Меню было разработано в специальном отделе министерства народного здравоохранения. Приготовление пищи было централизовано и сосредоточено в руках гигантского синдиката продовольственных товаров. Одни и те же блюда подавались во всех предприятиях общественного питания. Иенсен так долго изучал меню, что люди, стоявшие за ним, начали проявлять беспокойство. Затем он нажал одну из кнопок, получил уставленный тарелками поднос и пристроился у ближайшего столика.

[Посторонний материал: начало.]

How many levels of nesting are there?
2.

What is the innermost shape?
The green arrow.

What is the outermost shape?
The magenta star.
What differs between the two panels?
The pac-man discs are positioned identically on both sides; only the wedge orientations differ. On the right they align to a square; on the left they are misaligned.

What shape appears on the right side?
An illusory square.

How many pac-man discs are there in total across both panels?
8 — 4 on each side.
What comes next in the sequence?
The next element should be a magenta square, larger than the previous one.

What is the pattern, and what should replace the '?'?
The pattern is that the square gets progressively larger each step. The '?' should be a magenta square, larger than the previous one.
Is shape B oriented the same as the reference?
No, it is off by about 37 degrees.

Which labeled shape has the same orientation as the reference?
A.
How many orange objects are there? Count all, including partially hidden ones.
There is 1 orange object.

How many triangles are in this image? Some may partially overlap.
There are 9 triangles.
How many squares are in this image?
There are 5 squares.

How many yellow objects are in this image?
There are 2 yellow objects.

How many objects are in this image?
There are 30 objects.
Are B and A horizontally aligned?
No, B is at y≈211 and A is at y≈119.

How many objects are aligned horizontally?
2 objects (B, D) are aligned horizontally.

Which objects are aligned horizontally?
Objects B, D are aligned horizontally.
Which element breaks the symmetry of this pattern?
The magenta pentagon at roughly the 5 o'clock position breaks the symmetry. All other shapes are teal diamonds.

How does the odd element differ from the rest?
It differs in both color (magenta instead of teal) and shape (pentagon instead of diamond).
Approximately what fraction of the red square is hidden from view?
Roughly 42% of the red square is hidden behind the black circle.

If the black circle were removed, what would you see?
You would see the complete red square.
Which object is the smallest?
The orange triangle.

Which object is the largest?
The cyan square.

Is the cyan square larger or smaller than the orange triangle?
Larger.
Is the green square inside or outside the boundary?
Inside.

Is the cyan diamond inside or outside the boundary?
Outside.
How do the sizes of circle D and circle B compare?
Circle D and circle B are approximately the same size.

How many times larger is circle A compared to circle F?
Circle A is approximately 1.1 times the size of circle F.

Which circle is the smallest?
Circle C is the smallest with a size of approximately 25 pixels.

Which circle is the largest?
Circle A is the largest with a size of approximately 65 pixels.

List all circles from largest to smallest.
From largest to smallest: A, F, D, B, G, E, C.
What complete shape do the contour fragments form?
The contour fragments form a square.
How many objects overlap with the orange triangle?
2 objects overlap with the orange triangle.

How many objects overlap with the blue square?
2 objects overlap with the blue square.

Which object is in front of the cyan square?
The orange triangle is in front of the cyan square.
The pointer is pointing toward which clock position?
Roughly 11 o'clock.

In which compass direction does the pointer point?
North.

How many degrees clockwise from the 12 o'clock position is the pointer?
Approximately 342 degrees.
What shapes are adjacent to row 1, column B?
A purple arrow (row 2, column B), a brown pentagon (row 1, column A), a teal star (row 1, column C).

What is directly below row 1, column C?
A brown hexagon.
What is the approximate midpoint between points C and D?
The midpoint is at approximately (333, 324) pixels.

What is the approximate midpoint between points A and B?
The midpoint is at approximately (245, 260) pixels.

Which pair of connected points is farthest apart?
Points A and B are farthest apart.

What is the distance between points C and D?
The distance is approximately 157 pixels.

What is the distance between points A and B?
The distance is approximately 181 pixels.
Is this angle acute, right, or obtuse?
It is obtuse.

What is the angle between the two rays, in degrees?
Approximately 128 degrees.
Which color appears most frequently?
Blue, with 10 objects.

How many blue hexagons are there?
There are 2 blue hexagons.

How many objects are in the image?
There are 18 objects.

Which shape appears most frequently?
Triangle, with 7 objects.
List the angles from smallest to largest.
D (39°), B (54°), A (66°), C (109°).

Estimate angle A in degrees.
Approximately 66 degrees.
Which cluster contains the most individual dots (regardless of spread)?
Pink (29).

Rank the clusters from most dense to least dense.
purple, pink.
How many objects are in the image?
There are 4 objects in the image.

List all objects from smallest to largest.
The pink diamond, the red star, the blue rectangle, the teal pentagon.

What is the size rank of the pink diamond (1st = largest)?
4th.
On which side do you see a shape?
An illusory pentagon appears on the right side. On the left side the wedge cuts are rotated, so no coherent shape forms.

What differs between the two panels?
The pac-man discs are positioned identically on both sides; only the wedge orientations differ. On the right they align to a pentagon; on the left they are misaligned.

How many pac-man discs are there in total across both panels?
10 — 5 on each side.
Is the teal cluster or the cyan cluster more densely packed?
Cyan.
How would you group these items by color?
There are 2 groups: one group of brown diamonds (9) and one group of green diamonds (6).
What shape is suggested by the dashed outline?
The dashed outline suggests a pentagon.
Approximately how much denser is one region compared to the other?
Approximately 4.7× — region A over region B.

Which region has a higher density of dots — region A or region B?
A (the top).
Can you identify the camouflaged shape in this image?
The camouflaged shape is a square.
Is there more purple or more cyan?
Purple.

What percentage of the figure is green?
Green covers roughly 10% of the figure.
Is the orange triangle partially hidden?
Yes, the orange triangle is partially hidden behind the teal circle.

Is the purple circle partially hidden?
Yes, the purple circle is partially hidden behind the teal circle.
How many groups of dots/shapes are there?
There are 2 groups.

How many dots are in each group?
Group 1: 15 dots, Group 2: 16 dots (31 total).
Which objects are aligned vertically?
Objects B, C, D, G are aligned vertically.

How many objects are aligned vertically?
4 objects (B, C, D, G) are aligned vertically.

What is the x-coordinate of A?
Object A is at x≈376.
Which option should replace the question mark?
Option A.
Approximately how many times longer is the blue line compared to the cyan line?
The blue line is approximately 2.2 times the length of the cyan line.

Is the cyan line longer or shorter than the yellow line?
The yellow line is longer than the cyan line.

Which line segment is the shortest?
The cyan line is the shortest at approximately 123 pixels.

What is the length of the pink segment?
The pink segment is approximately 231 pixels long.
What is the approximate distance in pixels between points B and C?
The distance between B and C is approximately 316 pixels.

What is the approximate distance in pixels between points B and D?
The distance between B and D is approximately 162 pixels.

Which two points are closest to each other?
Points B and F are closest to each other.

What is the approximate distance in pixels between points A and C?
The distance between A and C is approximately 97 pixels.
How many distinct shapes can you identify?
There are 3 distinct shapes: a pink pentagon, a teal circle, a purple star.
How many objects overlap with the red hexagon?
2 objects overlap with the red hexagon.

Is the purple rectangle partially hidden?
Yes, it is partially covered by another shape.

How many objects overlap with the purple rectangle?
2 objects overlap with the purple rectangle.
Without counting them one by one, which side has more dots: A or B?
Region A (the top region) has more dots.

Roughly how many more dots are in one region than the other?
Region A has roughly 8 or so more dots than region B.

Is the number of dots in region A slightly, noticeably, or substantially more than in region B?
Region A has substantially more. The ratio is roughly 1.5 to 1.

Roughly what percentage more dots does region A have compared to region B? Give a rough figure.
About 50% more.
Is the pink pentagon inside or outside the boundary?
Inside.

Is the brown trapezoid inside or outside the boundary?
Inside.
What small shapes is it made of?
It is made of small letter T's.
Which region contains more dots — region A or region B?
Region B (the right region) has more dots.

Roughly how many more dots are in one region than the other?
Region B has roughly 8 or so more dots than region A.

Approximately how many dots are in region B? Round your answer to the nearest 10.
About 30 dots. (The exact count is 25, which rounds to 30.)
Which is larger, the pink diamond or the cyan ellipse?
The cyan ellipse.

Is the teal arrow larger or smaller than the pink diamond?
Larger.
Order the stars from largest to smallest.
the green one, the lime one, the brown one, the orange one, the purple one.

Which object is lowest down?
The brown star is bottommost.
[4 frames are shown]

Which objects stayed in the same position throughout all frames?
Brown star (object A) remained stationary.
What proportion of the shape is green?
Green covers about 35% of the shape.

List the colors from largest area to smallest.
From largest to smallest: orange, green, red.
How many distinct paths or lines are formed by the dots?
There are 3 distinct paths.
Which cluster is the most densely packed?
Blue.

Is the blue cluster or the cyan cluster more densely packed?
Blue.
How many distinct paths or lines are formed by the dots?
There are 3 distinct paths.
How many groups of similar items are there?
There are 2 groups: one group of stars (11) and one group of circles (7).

Здесь он внимательно осмотрел свою добычу: молоко, морковный сок, несколько биточков, несколько листков капусты и две разваренные картофелины.
Иенсен ужасно хотел есть, но положиться на свой желудок он не мог. Поэтому после длительных раздумий он отковырнул кусок биточка, долго жевал его, запил морковным соком и вылез из-за стола.
Улица, которую он разыскивал, была расположена восточнее кафе, очень недалеко от центра и в таком районе, где с давних пор селились сохранившиеся по чистой случайности представители привилегированных классов. Дом блистал новизной, и строили его явно не по типовому проекту. Он принадлежал концерну, помимо квартир, в нем были залы заседаний и большая студия со стеклянной крышей и балконом.
Открыла женщина, приземистая и расплывшаяся. Белокурые волосы были затейливо начесаны, а тон на гладко-розовом лице положен так густо, что оно напоминало цветную иллюстрацию.
Пеньюар из тонкой прозрачной материи был выдержан в двух тонах голубом и розовом. Красные домашние туфли на высоком каблуке были украшены золотым шитьем и диковинными пестрыми помпошками.
Иенсену сразу показалось, что он видел однажды точно такой же туалет на цветной вкладке в одном из ста сорока четырех журналов.
— А к нам мужчина, — жеманно хихикнула женщина.
— Я Иенсен, комиссар шестнадцатого участка. Я веду следствие по делу, касающемуся вашей прежней должности и прежнего места работы, — бесцветным голосом отрапортовал Иенсен и предъявил свой значок.
За это время он, глядя через плечо женщины, успел изучить убранство комнаты.
Она была большая, просторная и богато обставленная. На фоне вьющихся растений и драпировок — преимущественно пастельных тонов — стояла низкая мебель какого-то светлого дерева. Все в целом сильно смахивало на будуар дочери американского миллионера, прямиком доставленный сюда с промышленной ярмарки и до безобразия увеличенный.
На диване в углу сидела еще одна женщина — брюнетка, заметно моложе первой. На одном из столиков Иенсен увидел бутылку хереса, рюмку и кошку какой-то заморской породы.
Обладательница розово-голубого пеньюара впорхнула в комнату.